Democrats had previously announced a plan to also highlight the plight of everyday Americans by giving small-business owners, teachers, factory workers and front-line health care workers prime-time speaking slots.
Additional speakers will likely be added in the coming days, but here’s the lineup, so far:
Monday: Vermont Sen. Bernie Sanders, Michigan Gov. Gretchen Whitmer, former Ohio Gov. John Kasich (a Republican who ran against Donald Trump in the 2016 GOP primary) and former first lady Michelle Obama
Tuesday: Former acting Attorney General Sally Yates, Senate Minority Leader Chuck Schumer, New York Rep. Alexandria Ocasio-Cortez, former President Bill Clinton and Jill Biden, the candidate’s spouse.
Wednesday: House Speaker Nancy Pelosi, 2016 Democratic presidential nominee Hillary Clinton, Massachusetts Sen. Elizabeth Warren, former President Barack Obama and the yet-unnamed vice presidential nominee.
Thursday: New Jersey Sen. Cory Booker, former South Bend, Ind., Mayor Pete Buttigieg, California Sen. Kamala Harris, the Biden family and the presumptive Democratic nominee Joe Biden.
Who’s missing: They could still get added to the lineup, but some notable Democrats are not in the initial rundown.
They include two women rumored to have been considered as vice presidential candidates: former national security adviser Susan Rice and former Georgia gubernatorial candidate Stacey Abrams. (Other possible VP picks are in the lineup, but they could easily be moved into the running mate’s speaking slot if they are chosen.)
Several of Biden’s primary rivals are in the program, but the roles of other notable candidates remain to be seen, like former Texas Rep. Beto O’Rourke, former New York City Mayor Mike Bloomberg, New York Sen. Kirsten Gillibrand, former housing Secretary Julián Castro and tech entrepreneur Andrew Yang. Yang expressed his disappointment after the announcement.
Two former Democratic presidential candidates currently in competitive Senate races also are not on the list: Montana Gov. Steve Bullock and former Colorado Gov. John Hickenlooper.
There were questions about whether Ocasio-Cortez would make the cut, and while she did, other young progressives in the self-proclaimed “squad” have not: Michigan Rep. Rashida Tlaib, Minnesota Rep. Ilhan Omar and Massachusetts Rep. Ayanna Pressley.
Former Vice President Al Gore, the party’s 2000 nominee, will also not be featured, while other nominees who lost, like Clinton (2016) and Kerry (2004) will be speaking. Former President Jimmy Carter is also not listed, and he was notably absent from the funeral for Georgia Rep. John Lewis last month.

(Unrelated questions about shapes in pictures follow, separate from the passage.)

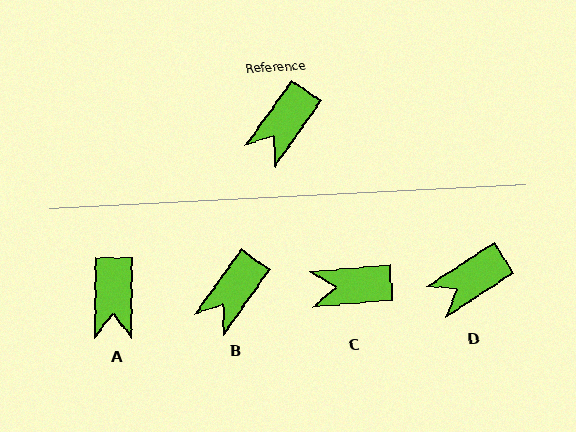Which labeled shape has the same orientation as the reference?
B.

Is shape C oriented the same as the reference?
No, it is off by about 50 degrees.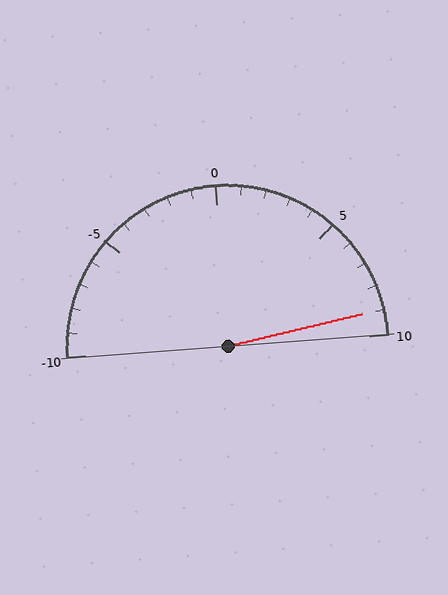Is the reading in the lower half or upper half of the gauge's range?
The reading is in the upper half of the range (-10 to 10).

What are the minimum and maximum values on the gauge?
The gauge ranges from -10 to 10.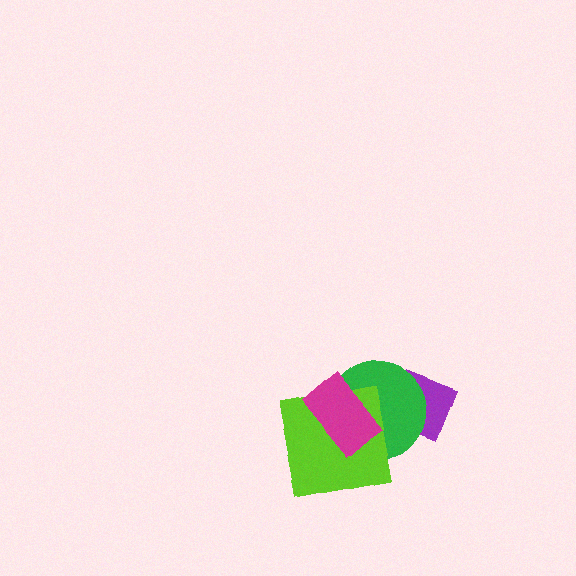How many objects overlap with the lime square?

Hard choices were inevitably forced by the fact that Democrats have reduced their program to just two hours each night, forgoing the typical lengthy program that allowed for many speakers to get time on stage in the afternoon and early evening, before the prime-time headliners.

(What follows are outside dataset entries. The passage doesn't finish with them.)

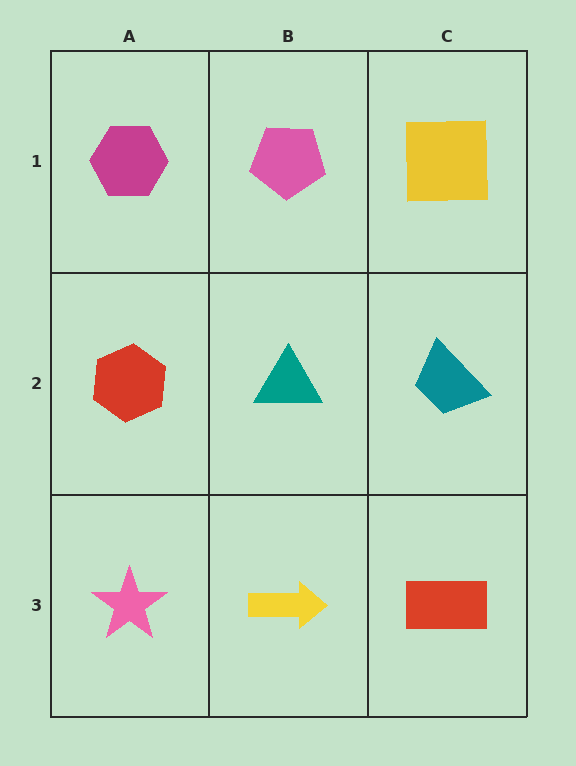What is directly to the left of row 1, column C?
A pink pentagon.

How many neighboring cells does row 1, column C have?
2.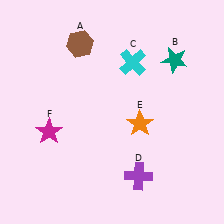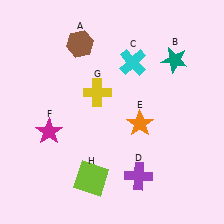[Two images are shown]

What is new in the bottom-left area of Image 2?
A lime square (H) was added in the bottom-left area of Image 2.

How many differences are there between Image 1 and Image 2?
There are 2 differences between the two images.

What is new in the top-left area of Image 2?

Last week, Democrats officially decided to turn their convention into an all virtual affair. And it was announced that because of the coronavirus pandemic, Biden would deliver his speech from his home state of Delaware, instead of traveling to the host city of Milwaukee to accept his party’s nomination. It was a significant change, but Democratic convention planners had long been prepping for a highly-produced week that would need to be broadcast from multiple locations across the country.
On Tuesday, the party will also do a “roll call across America,” in which they’ll broadcast footage from all 57 states and territories as delegates officially cast their votes for the Democratic nominee.
The Republican National Convention celebration, being held the following week Aug. 24-Aug. 27 has been mired with logistical challenges from the outset. President Trump was initially planning to accept his party’s nomination in Charlotte, N.C.; then that changed to Jacksonville, Fla., which was also subsequently canceled.
His most recent suggestion, as of Monday, was to tease that he’ll either deliver his speech from the White House or the Civil War battlefield in Gettysburg, Pa.